5:45 HGLENDALE

Casey se despertó inquieta antes de que sonara el despertador. Se cubrió con una bata, entró en la cocina para encender la cafetera y miró por la ventana que daba al frente. El sedán azul seguía aparcado en la calle, con los dos hombres dentro. Casey pensó en correr los siete kilómetros de rigor —necesitaba el ejercicio para empezar bien el día—, pero decidió no hacerlo. Sabía que no debía dejarse intimidar, pero tampoco quería correr riesgos innecesarios.

Se sirvió una taza de café y se sentó en el salón. Aquel día todo tenía un aspecto diferente. Veinticuatro horas antes, su pequeño chalet le parecía acogedor; ahora, en cambio, se le antojaba diminuto, indefenso, aislado. Se alegraba de que Allison fuera a pasar la semana con Jim.

Casey había vivido períodos de tensión laboral en el pasado; sabía que las amenazas casi siempre quedaban en agua de borrajas. Pero era conveniente actuar con prudencia. Una de las primeras lecciones que Casey había aprendido en la Norton era que la fábrica era un mundo muy duro, más duro incluso que la línea de producción de la Ford. Norton Aircraft era una de las pocas empresas donde una persona sin estudios especializados podía ganar ochenta mil dólares al año trabajando horas extra. Los empleos así escaseaban cada vez más. La competencia para obtenerlos y para mantenerlos era feroz. Si el gremio pensaba que la venta a China iba a costar empleos, era muy probable que tomaran medidas drásticas para detenerla.

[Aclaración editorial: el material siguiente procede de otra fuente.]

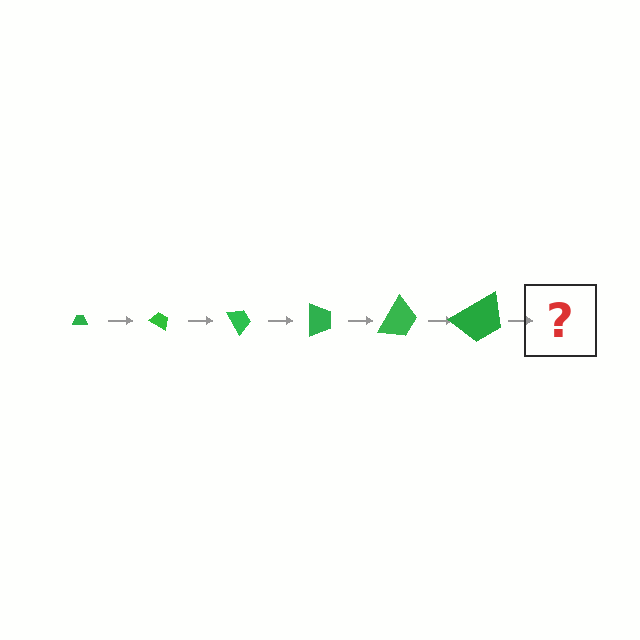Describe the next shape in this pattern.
It should be a trapezoid, larger than the previous one and rotated 180 degrees clockwise from the start.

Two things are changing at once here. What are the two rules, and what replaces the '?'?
The two rules are that the trapezoid grows larger each step and it rotates 30 degrees clockwise each step. The '?' should be a trapezoid, larger than the previous one and rotated 180 degrees clockwise from the start.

Sentada con la taza de café en la mano, Casey tomó conciencia de que le daba miedo ir a la fábrica. Pero, naturalmente, tenía que ir. Dejó la taza y entró en el dormitorio para vestirse.

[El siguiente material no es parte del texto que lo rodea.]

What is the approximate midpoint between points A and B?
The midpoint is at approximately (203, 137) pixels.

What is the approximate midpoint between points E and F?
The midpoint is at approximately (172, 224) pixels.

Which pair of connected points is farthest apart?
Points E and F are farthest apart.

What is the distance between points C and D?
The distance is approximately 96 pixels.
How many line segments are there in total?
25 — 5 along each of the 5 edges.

Cuando salió de la casa y se subió al Mustang, vio un segundo sedán aparcando detrás del primero. Puso en marcha el coche y el primer sedán arrancó tras ella.

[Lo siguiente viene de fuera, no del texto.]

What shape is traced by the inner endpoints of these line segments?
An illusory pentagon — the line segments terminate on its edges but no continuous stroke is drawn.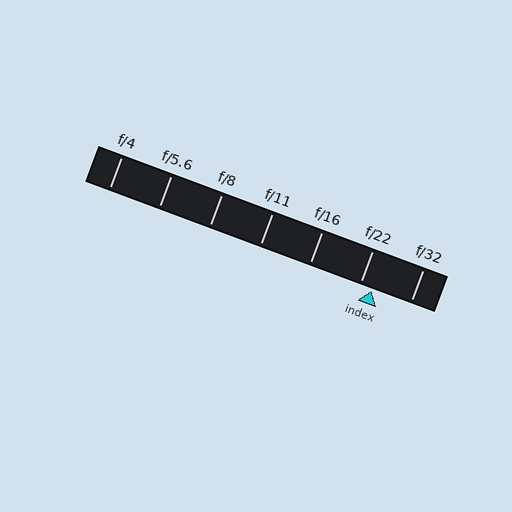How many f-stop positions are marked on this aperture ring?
There are 7 f-stop positions marked.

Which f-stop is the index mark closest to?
The index mark is closest to f/22.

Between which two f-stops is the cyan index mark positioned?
The index mark is between f/22 and f/32.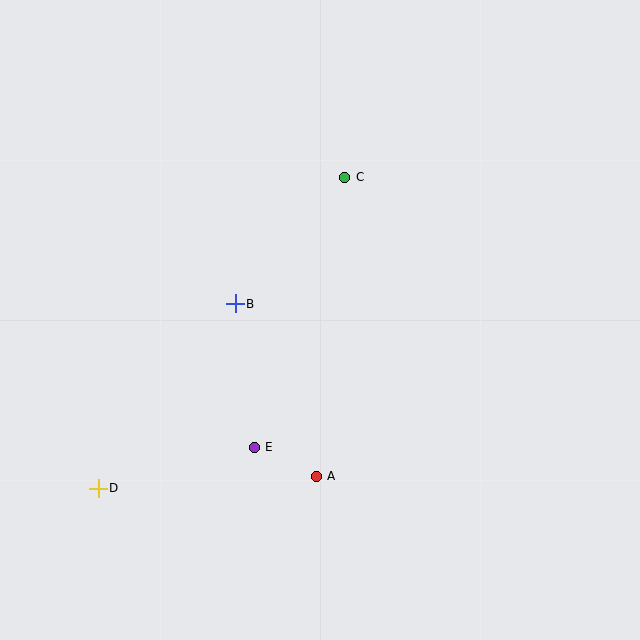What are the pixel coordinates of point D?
Point D is at (98, 488).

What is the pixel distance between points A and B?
The distance between A and B is 191 pixels.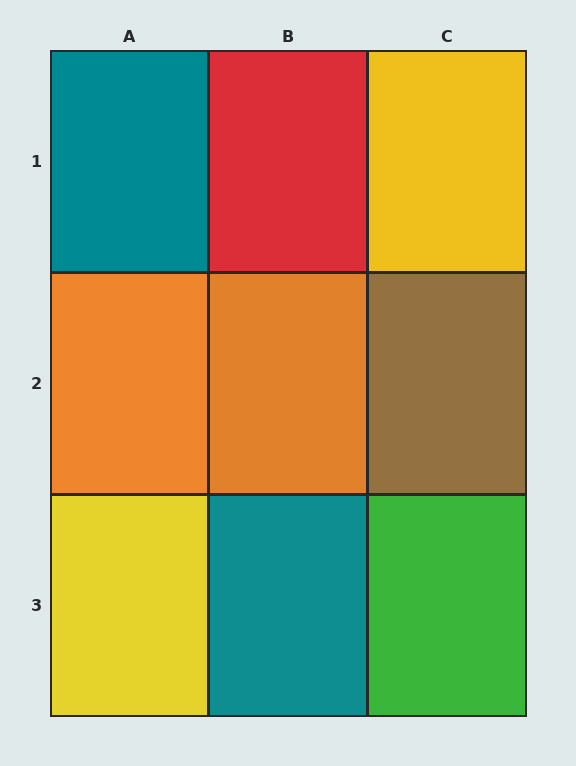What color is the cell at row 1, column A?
Teal.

De modo que Marder le había asignado dos parejas de seguridad. Una para vigilar su casa y la otra para seguirla.

Las cosas debían de estar peor de lo que suponía.

Condujo hacia el interior de la fábrica con una inquietud inusual. El primer turno ya había empezado a trabajar, los aparcamientos estaban atestados de coches. El sedán azul se mantuvo pegado a su Mustang mientras Casey se detenía en el control de seguridad de la puerta 7. El guardia le indicó que entrara y, como obedeciendo una seña invisible, permitió que el sedán azul la siguiera, sin bajar la barrera. El coche continuó detrás hasta que Casey aparcó en su plaza, cerca del edificio de Administración.

Cuando bajó del coche, uno de los guardias se asomó por la ventanilla.

—Que tenga un buen día, señora —dijo.

—Gracias.

El guardia se despidió con la mano y el sedán se alejó. Casey miró los inmensos edificios grises que la rodeaban: al sur, el 64; al este, el 57, donde habían construido el birreactor; el edificio 121, la cámara de pintura; al oeste, los hangares de mantenimiento, iluminados por el sol que se elevaba sobre las montañas de San Fernando. Era un paisaje familiar; había pasado allí los últimos cinco años de su vida. Pero la incomodaban la magnitud del lugar y la ausencia de gente a aquella hora temprana. Vio entrar a dos secretarias en el edificio de Administración. Nadie más. Se sintió sola.

Se encogió de hombros, tratando de desembarazarse de sus miedos. Se dijo que estaba comportándose como una tonta. Era hora de ponerse a trabajar.